Twoje słowa są wieczne. Nie zawsze je rozumiem, nie zawsze się z nimi zgadzam, ale nie znam innego tak dobrego człowieka ja Ty, Jezu.
Gdyby zapomnieć, że jesteś Bogiem? Gdyby traktować Cię jak jednego z nas, jak przyjaciela? Może byłoby łatwiej, może byłoby prościej?
Boskość jest nieosiągalna. Nie jest dla człowieka do ogarnięcia. Nie silę się na transcendentalne przeżycia, chcę ujrzeć w Tobie człowieka z krwi i kości. Nie tego, którego zamordowano na krzyżu. Ale tego co jadł, pił, śmiał się, który był cieślą. Chciałbym w Tobie Jezu dostrzec człowieka, który potrafi płakać, który nie naucza i poucza, ale który rozmawia i słucha. Który nie mówi mi jak mam żyć, a takiego, który mówi po co mam żyć. I aby nasz rozmowa nie była banalna jak niedzielne kazania, lecz była szczera.
Chciałbym mieć w Tobie przyjaciela, nie z obrazka, nie z krzyża, nie z Pisma.

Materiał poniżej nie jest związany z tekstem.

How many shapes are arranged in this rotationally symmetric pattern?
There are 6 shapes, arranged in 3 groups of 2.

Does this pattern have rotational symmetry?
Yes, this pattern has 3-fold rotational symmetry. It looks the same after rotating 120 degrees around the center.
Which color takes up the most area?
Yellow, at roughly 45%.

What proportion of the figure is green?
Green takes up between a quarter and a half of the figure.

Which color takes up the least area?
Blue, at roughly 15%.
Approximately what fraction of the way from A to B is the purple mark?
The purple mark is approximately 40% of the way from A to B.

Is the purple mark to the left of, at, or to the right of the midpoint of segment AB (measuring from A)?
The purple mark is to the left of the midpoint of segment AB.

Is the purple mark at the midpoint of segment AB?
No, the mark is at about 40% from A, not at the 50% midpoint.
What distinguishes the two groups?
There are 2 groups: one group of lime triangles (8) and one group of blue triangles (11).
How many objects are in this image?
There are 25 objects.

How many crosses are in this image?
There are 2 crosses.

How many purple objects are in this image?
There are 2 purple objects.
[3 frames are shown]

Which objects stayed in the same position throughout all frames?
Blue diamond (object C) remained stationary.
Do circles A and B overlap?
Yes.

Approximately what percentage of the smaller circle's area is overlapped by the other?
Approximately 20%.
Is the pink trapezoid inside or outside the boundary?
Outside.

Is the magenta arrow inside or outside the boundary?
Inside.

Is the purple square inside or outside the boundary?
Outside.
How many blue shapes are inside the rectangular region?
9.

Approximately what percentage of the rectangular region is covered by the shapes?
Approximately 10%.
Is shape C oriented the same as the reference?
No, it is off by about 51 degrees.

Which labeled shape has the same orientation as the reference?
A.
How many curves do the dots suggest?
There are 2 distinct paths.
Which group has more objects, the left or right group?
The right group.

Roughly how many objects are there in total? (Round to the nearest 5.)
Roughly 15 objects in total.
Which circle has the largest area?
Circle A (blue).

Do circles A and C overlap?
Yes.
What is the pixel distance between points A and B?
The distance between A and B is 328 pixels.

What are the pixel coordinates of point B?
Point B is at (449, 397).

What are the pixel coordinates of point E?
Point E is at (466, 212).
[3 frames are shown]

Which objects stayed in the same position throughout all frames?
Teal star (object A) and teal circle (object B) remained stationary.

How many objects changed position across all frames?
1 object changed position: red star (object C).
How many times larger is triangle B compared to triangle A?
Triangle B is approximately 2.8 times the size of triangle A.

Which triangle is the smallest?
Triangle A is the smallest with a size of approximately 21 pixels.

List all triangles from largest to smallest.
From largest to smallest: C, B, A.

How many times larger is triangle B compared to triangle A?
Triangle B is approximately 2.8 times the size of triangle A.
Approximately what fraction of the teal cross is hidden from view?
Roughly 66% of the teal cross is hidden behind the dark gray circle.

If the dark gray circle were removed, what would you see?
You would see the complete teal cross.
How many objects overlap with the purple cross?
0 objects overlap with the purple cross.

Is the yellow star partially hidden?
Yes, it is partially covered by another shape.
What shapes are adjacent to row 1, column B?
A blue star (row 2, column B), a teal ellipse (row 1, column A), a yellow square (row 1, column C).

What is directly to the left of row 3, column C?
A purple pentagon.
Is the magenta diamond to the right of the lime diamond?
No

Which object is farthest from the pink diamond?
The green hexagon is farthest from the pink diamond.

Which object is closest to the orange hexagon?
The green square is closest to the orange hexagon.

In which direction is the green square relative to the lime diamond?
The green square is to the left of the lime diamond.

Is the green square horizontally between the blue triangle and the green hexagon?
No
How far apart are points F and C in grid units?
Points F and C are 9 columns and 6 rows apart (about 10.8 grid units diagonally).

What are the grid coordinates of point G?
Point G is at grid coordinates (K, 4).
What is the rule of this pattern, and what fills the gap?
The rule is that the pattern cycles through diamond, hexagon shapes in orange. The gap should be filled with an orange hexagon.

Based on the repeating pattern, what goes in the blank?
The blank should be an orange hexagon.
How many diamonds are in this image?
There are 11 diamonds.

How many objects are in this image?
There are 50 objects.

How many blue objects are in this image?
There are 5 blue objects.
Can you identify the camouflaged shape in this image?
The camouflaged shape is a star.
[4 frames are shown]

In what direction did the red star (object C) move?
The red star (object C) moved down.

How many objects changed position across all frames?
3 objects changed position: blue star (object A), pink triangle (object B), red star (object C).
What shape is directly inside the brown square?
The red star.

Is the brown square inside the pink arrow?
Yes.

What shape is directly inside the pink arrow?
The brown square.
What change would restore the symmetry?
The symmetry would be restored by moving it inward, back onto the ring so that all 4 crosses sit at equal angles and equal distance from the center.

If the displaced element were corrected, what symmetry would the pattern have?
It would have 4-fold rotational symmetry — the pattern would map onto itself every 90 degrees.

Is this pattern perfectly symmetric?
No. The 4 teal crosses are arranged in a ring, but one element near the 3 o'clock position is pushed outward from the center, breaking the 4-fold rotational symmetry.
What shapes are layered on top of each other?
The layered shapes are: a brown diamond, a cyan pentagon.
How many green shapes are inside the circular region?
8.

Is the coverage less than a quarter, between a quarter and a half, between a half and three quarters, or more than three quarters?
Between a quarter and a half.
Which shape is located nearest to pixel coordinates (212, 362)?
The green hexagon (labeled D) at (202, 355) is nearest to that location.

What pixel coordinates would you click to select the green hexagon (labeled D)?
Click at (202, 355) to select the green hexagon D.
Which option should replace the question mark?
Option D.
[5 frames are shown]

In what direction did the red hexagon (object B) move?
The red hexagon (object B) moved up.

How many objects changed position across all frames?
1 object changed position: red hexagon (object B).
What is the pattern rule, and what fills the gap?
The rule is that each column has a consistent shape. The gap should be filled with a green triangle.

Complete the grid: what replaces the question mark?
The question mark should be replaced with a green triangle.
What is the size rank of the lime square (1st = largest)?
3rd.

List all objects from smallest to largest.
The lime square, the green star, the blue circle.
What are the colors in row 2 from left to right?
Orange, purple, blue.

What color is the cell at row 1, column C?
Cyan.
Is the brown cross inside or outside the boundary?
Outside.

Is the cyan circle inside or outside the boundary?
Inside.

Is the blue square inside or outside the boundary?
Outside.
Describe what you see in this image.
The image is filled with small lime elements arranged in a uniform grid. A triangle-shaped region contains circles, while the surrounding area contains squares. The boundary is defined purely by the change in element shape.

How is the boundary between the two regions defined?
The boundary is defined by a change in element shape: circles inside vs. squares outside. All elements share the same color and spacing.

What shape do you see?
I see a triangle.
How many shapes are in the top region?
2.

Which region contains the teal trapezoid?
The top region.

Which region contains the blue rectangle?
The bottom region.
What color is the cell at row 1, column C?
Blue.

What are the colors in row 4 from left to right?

Przyjaciela od serca. Jezu, takim bym Cię chciał.
Łk 21, 29-33
Jezus opowiedział swoim uczniom przypowieść: "Patrzcie na drzewo figowe i na inne drzewa. Gdy widzicie, że wypuszczają pączki, sami poznajecie, że już blisko jest lato. Tak i wy, gdy ujrzycie, że to się dzieje, wiedzcie, iż blisko jest królestwo Boże. Zaprawdę powiadam wam: Nie przeminie to pokolenie, aż się wszystko stanie. Niebo i ziemia przeminą, ale moje słowa nie przeminą".